On Jul 16, 2012, at 4:06 PM, Krystal Mok wrote:
> And you're right that this has to do with the PermGen removal project. The
> difference comes from [1], which is a part of CR 7017732.
> To be specific, before the 7017732, static fields are stored in the
> instanceKlass of a Java class; an instanceKlass (or its enclosing
> klassOopDesc to be exact) is not an Java object.
> After 7017732, static fields are moved to the tail of java.lang.Class
> instances, which are Java objects.
>
> So to answer your question, you just shouldn't expect the the code to work in
> JDK6/HotSpot.
The API for unsafe access to statics is designed to allow implementations to do
one of two things:
1. store a static variable at a fixed offset within a managed object
(addressable via Java references)
2. store a static variable at an arbitrary but fixed 64-bit VA (in which case
the object base is just null)
The JDK 6 system is in a middle state, where the instanceKlass is a managed
object and can move is not compatible with Java references.

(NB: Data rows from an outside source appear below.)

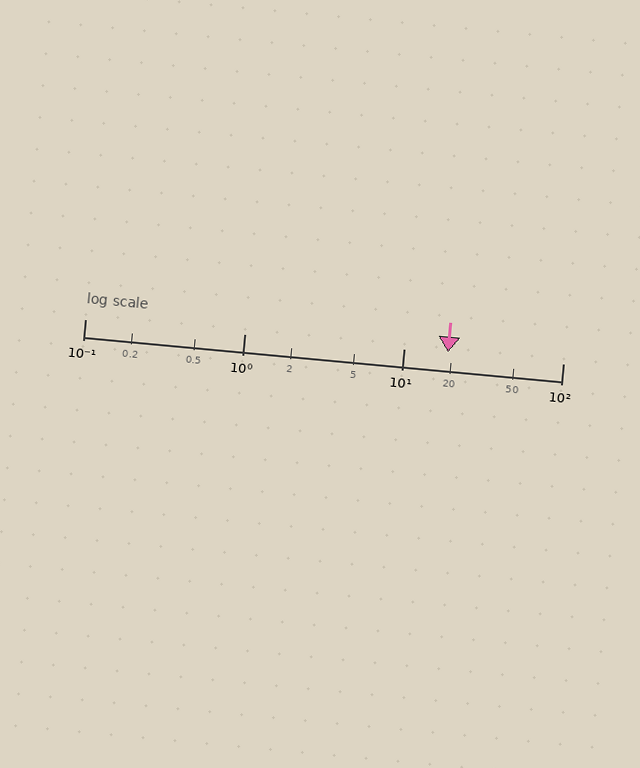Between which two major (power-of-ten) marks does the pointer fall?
The pointer is between 10 and 100.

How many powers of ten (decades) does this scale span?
The scale spans 3 decades, from 0.1 to 100.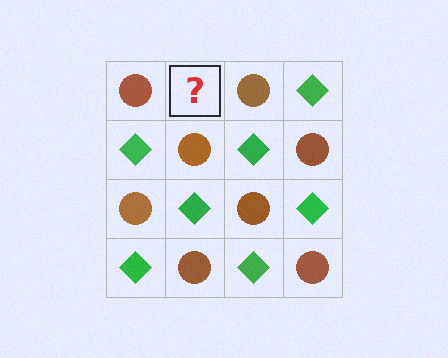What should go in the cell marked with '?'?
The missing cell should contain a green diamond.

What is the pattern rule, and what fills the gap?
The rule is that it alternates brown circle and green diamond in a checkerboard pattern. The gap should be filled with a green diamond.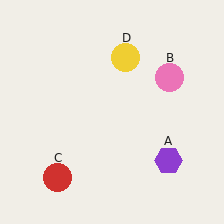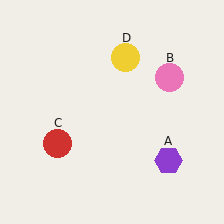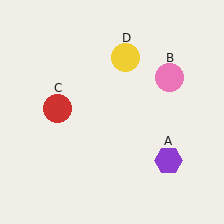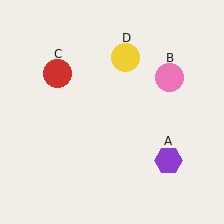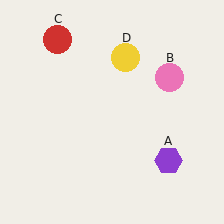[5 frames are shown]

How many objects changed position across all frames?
1 object changed position: red circle (object C).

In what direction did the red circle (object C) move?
The red circle (object C) moved up.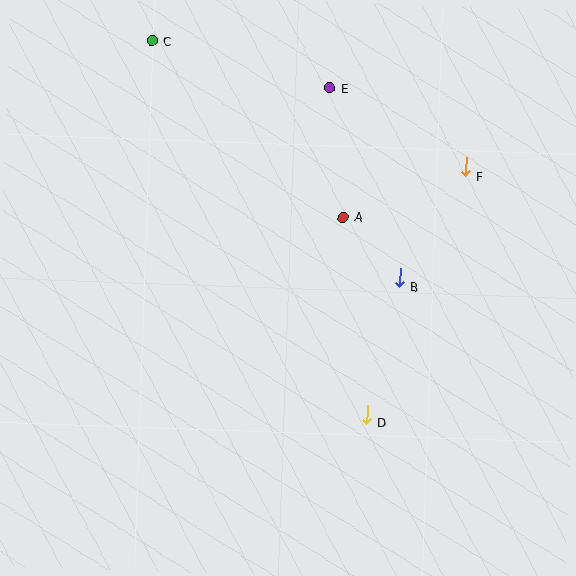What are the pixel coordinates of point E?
Point E is at (330, 88).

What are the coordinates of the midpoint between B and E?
The midpoint between B and E is at (365, 187).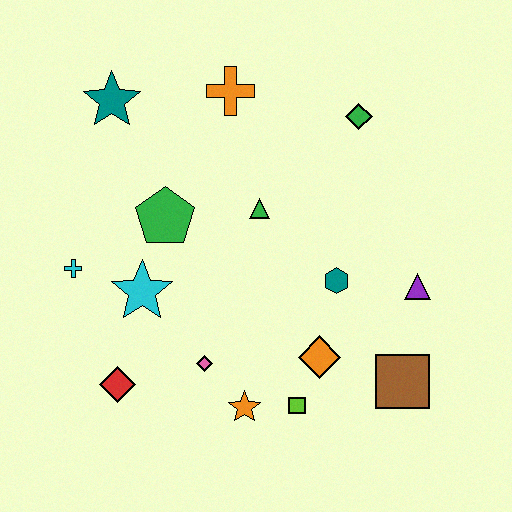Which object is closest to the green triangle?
The green pentagon is closest to the green triangle.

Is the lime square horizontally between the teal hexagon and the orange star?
Yes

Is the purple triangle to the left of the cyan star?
No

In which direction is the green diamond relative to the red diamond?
The green diamond is above the red diamond.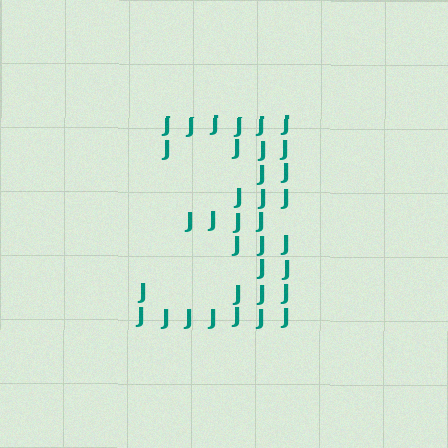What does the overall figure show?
The overall figure shows the digit 3.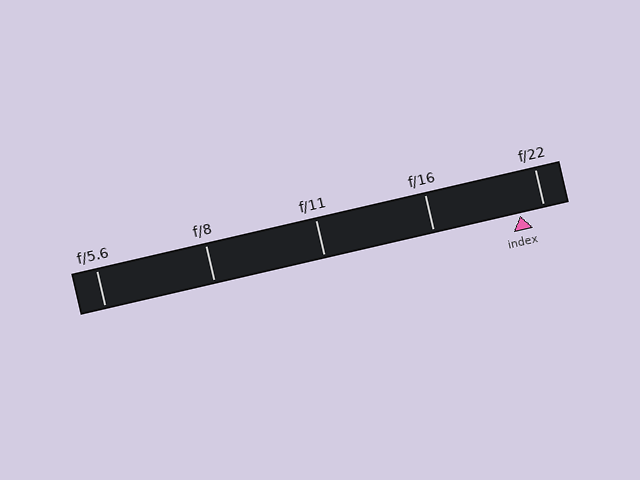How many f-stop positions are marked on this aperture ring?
There are 5 f-stop positions marked.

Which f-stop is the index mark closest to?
The index mark is closest to f/22.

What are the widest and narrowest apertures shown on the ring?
The widest aperture shown is f/5.6 and the narrowest is f/22.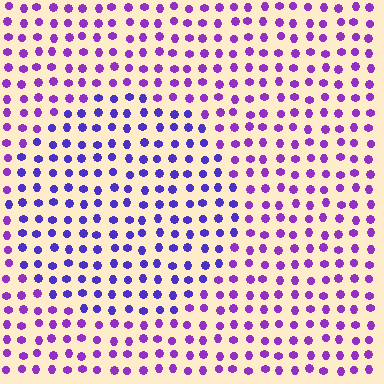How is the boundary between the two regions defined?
The boundary is defined purely by a slight shift in hue (about 29 degrees). Spacing, size, and orientation are identical on both sides.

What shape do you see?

I think there was
a time when non-Java oops could be manipulated via Java reference variables,
but the practice has always been rather… unsafe.
This could be fixed in JDK 6, but it's probably not worth it. I recommend
spinning bytecoded accessors for statics on JDK 6. On JDK 7 and later, the
Class is the base (as Kris pointed out). This is probably how it's going to
stay.
Thanks for the report.
— John
P.S. For multi-tenancy VMs, the addressing arithmetic for statics would need to
take into account the task ID. But the above design (baseOrNull + longOffset)
still works, since the unsafe API doesn't say how the two components get
combined.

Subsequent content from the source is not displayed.